Taliaa Diab é uma delas. "O meu marido e três dos meus filhos desapareceram", explica esta mulher, que fugiu com a família da cidade de Saqlawiya no começo de junho. Uma semana depois, não tem qualquer notícia sobre eles. Como ela, centenas de esposas, mães e idosos que encontraram abrigo em Amriyat al Fallujah pedem ajuda, rabiscando o nome dos familiares num pedaço de papel.
Estes familiares estão desaparecidos desde o início da ofensiva lançada a 23 de maio pelas forças iraquianas para recuperar das mãos do Estado Islâmico (EI) a cidade de Fallujah, 50 km a oeste de Bagdad e um dos principais redutos da organização extremista. Desde o início da ofensiva, há três semanas, 43 470 pessoas fugiram, a maioria das localidades que cercam Fallujah, segundo dados da Organização Internacional para as Migrações (OIM), publicados esta terça-feira.
Durante os primeiros dias da operação, as forças paramilitares de Hashd al Shaabi (Mobilização Popular) participaram na reconquista dos povoados em redor de Fallujah e na ofensiva para cercar a cidade. Cada vez há mais testemunhos de civis que conseguiram fugir que acusam as forças de segurança - sobretudo membros das milícias - de abusos. "Ouvimos que mataram várias pessoas, queremos saber o que acontece", preocupa-se Taliaa Diab.
"A mobilização sectária sequestrou o meu marido", afirma Marwa Mohamed, fazendo um jogo de palavras com o nome das forças Hashd al Shaabi, que provoca o riso das outras mulheres. Acusa a milícia Ketaeb Hezbolá (Brigadas do Partido de Deus), visto que "a vimos, com as suas bandeiras".
A maioria dos moradores de Fallujah e arredores são sunitas e as forças de Hachd são formadas por combatentes xiitas. A sua participação junto com forças governamentais na batalha de Fallujah pressagiou desde o início possíveis abusos contra os civis sunitas.
'Como quem assa um frango'
As autoridades iraquianas abordadas pelas mulheres no acampamento de Amriyat al Fallujah mostram-se tranquilizadoras. "Vamos transmitir a informação, estamos aqui para ouvi-los e buscar soluções", assegura-lhes um enviado do primeiro-ministro Haider al Abadi.

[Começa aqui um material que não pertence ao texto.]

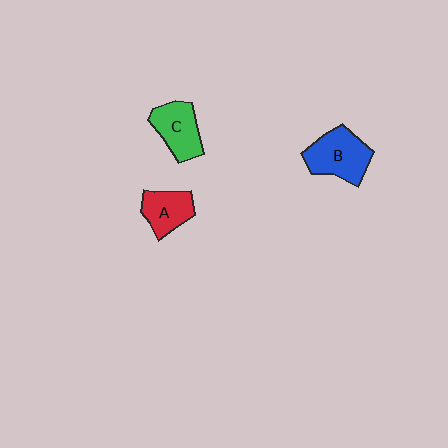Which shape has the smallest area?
Shape A (red).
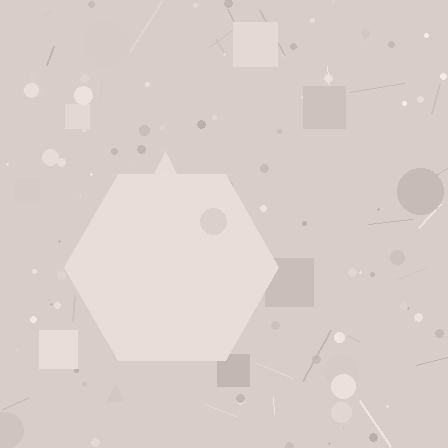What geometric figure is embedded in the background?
A hexagon is embedded in the background.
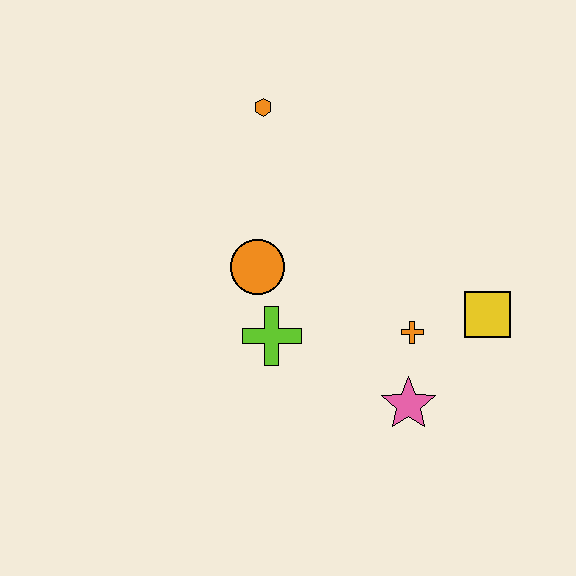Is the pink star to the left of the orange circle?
No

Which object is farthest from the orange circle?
The yellow square is farthest from the orange circle.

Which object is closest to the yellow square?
The orange cross is closest to the yellow square.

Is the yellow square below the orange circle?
Yes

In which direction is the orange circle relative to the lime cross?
The orange circle is above the lime cross.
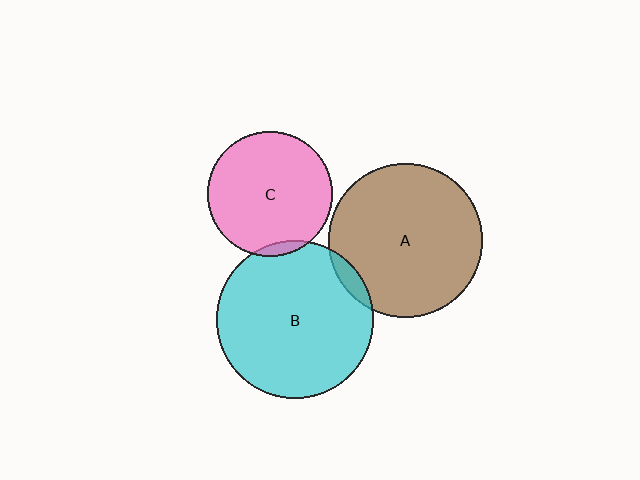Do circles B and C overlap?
Yes.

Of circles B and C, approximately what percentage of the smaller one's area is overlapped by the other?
Approximately 5%.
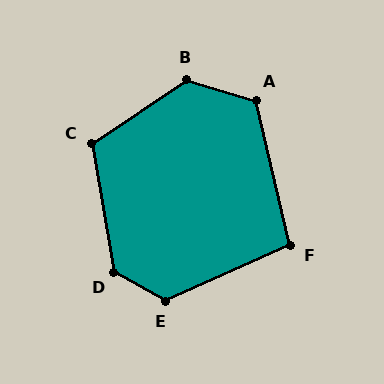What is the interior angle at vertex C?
Approximately 114 degrees (obtuse).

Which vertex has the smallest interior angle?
F, at approximately 101 degrees.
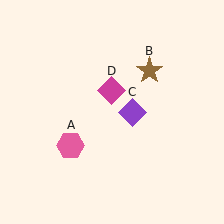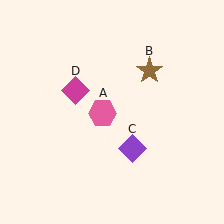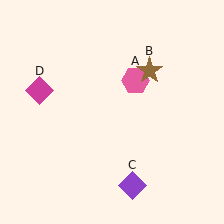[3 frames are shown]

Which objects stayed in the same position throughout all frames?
Brown star (object B) remained stationary.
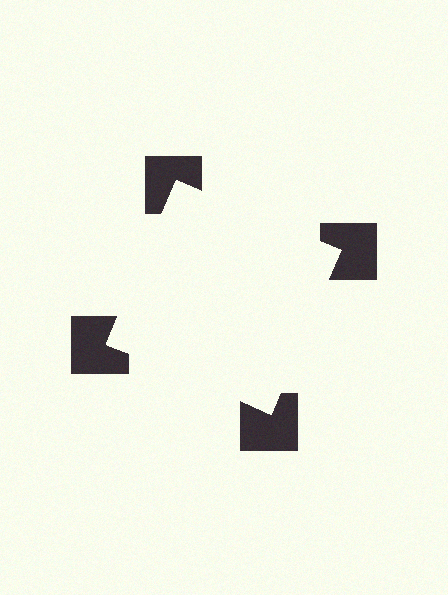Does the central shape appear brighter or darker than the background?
It typically appears slightly brighter than the background, even though no actual brightness change is drawn.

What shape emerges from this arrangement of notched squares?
An illusory square — its edges are inferred from the aligned wedge cuts in the notched squares, not physically drawn.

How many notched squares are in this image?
There are 4 — one at each vertex of the illusory square.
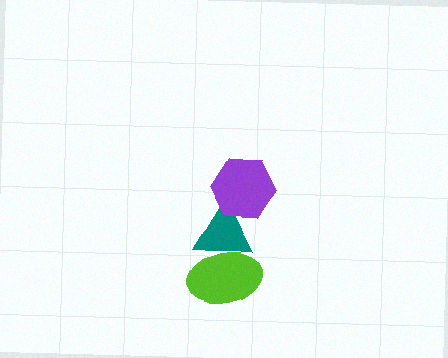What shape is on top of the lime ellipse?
The teal triangle is on top of the lime ellipse.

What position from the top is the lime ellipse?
The lime ellipse is 3rd from the top.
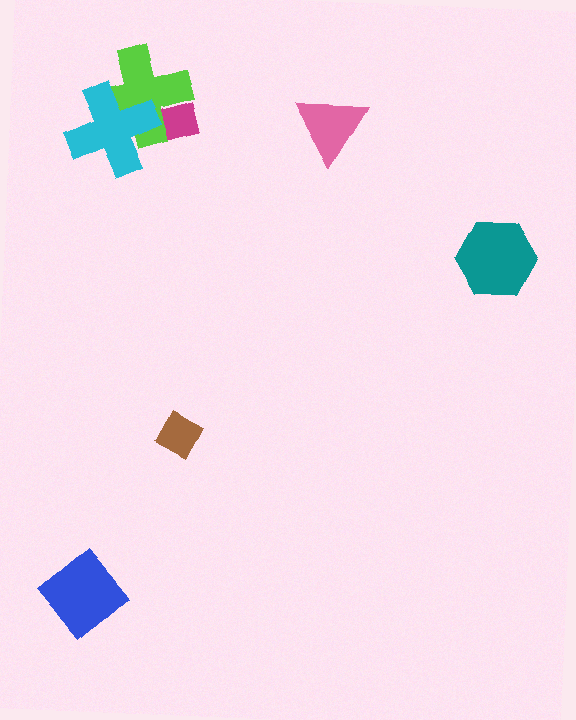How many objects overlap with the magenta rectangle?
2 objects overlap with the magenta rectangle.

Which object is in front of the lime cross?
The cyan cross is in front of the lime cross.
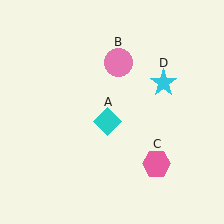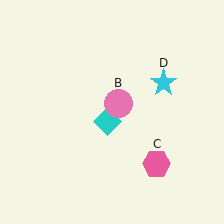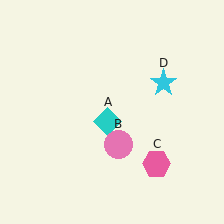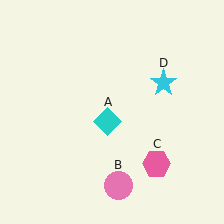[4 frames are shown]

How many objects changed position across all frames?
1 object changed position: pink circle (object B).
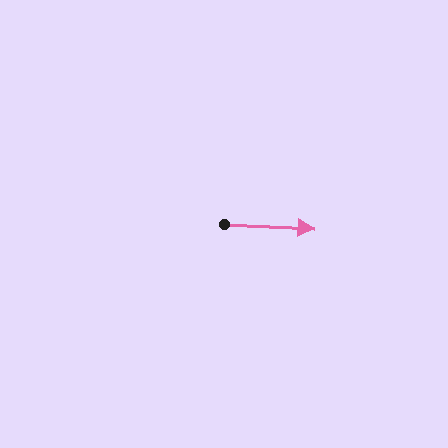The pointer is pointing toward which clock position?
Roughly 3 o'clock.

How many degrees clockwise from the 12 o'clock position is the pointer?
Approximately 93 degrees.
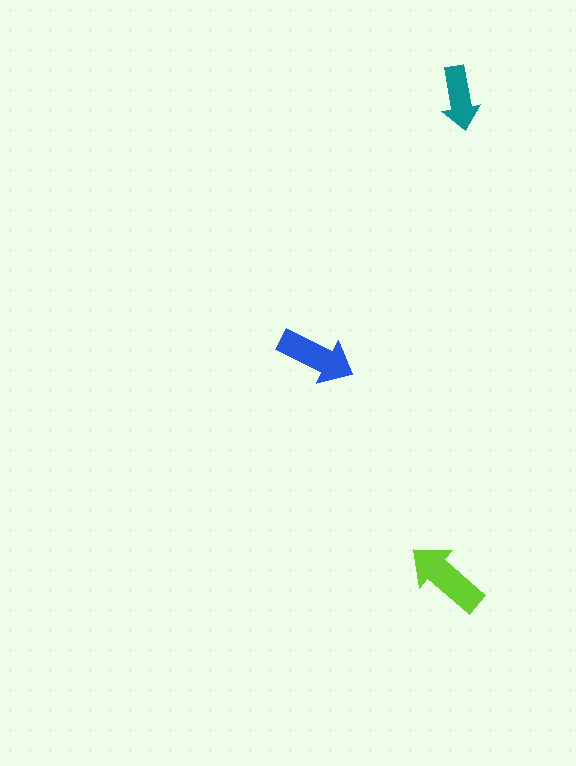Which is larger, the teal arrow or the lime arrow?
The lime one.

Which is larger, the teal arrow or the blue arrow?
The blue one.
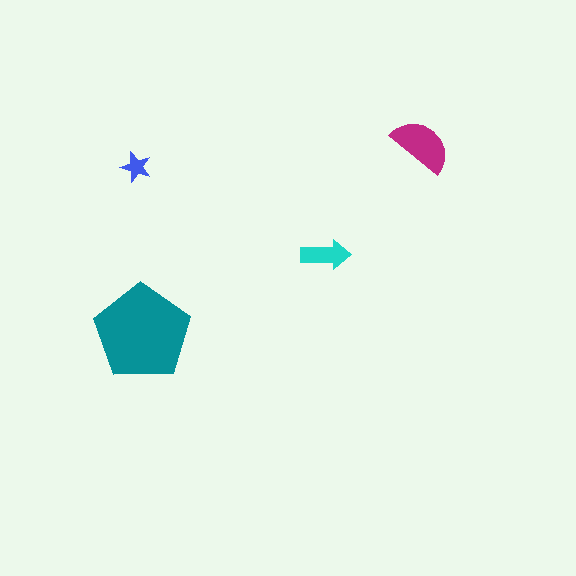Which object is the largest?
The teal pentagon.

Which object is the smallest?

Em Fallujah e arredores, seis mil homens foram detidos para serem revistados desde o início da operação, há mais de três semanas, segundo o porta-voz do ministério do Interior, Saad Maan. Cerca de mil já foram postos em liberdade e outros quatro mil serão libertados em breve, assegurou. O objetivo desta detenção, que não deve durar mais de uma semana, segundo Maan, é detectar os extremistas que tentem fazer-se passar por civis.
Longe da multidão que cerca as autoridades governamentais, dois homens que conseguiram ser libertados falam, debaixo de uma barraca, e comparam os abusos que sofreram após a detenção. "Vi com os meus próprios olhos mais de 40 pessoas morrer durante a detenção pelo Hashd", explica um homem que se apresenta como Abu Ban. Mostra as feridas profundas no pulso: "É porque tive as mãos algemadas durante quatro dias, sem nada para comer, nem beber", lamenta. "Éramos agredidos com bastões. Veja o meu braço", prossegue Abu Hussein, de Azraqiya. "Eu vi-os queimar um homem como quem assa um frango", admite.
Vários milicianos proclamaram que agiam assim para vingar a execução de 1 700 oficiais - a maioria xiitas - em junho de 2014, perto de Tikrit, pelas mãos do EI, explicam os homens consultados pela AFP. Os serviços do primeiro-ministro asseguraram que fariam uma consulta sobre os abusos cometidos pelas forças de segurança na ofensiva de Fallujah. "Fugimos do Daesh pensando que estaríamos a salvo com Hashd al Shaabi e trataram-nos como o Daesh", lamenta Abu Adallah, um professor de 57 anos, usando o acrónimo em árabe do grupo EI. "Não éramos tão maltratados pelo Daesh. Tínhamos uma vida rural, na nossa quinta, e podíamos sobreviver ao cerco", conta. "Garanto-vos, deveríamos ter ficado" em vez de fugir.